For these writers, the concept of identity, and conventional ideas surrounding it, is a motivating force. “There was never anyone that occupied the specific intersections that I occupied,” Safia said.

For her, being a writer and poet means “to unlearn that the particular experiences I occupy aren’t deserving of literature.” Ladan spoke of writing as an assertive action: “A lot of it has to do with insisting on my sovereignty and insisting on my soundness.” Afaq referenced the overarching theme of the conference, #ArtAsActivism, as “being the person the younger me needed,” an artist that speaks to experiences not represented in mainstream literature. As a writer, “I kept questioning my own right to tell my story,” Afaq explained. “I write for the me that didn’t have anyone like me to read.”

Over one-third of American Muslims are Black Muslims, and yet they are the least represented within narratives about Muslims in the United States. These women who stand at the cross-sections of various, sidelined identities, are transcending rigid categories and defying how their intersecting communities perceive them.

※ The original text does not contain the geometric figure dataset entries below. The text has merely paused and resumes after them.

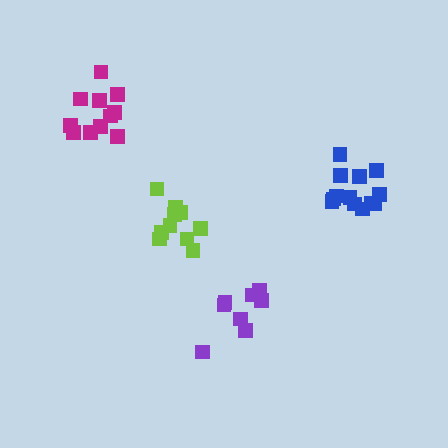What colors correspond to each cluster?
The clusters are colored: lime, blue, magenta, purple.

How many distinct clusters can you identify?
There are 4 distinct clusters.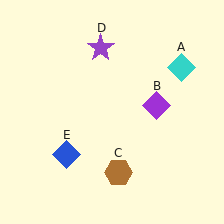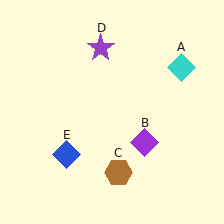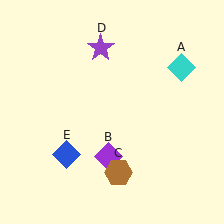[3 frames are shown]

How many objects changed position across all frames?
1 object changed position: purple diamond (object B).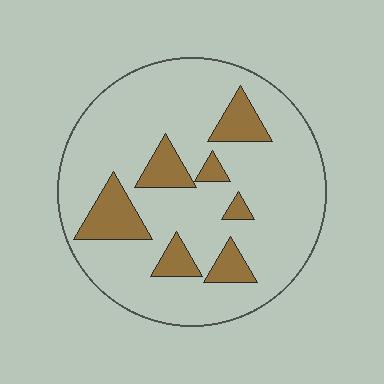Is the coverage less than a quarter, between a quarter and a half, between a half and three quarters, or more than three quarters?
Less than a quarter.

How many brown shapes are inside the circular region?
7.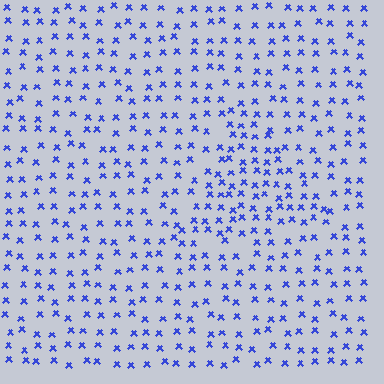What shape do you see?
I see a triangle.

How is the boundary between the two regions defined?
The boundary is defined by a change in element density (approximately 1.7x ratio). All elements are the same color, size, and shape.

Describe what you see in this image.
The image contains small blue elements arranged at two different densities. A triangle-shaped region is visible where the elements are more densely packed than the surrounding area.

Ladan Osman’s poem, “Water” which she recited at the event, encapsulates this fluidity of the self:

I am subject to you in the way the water is subject
to the moon. You are subject to me in the way a wall
is subject to its roof. And like the water I expect
you to come upon me of a sudden, like flesh
out of a slit in cloth. And like the wall you expect
intimate collapses, capillaries of change
inscribed day by day on our surfaces.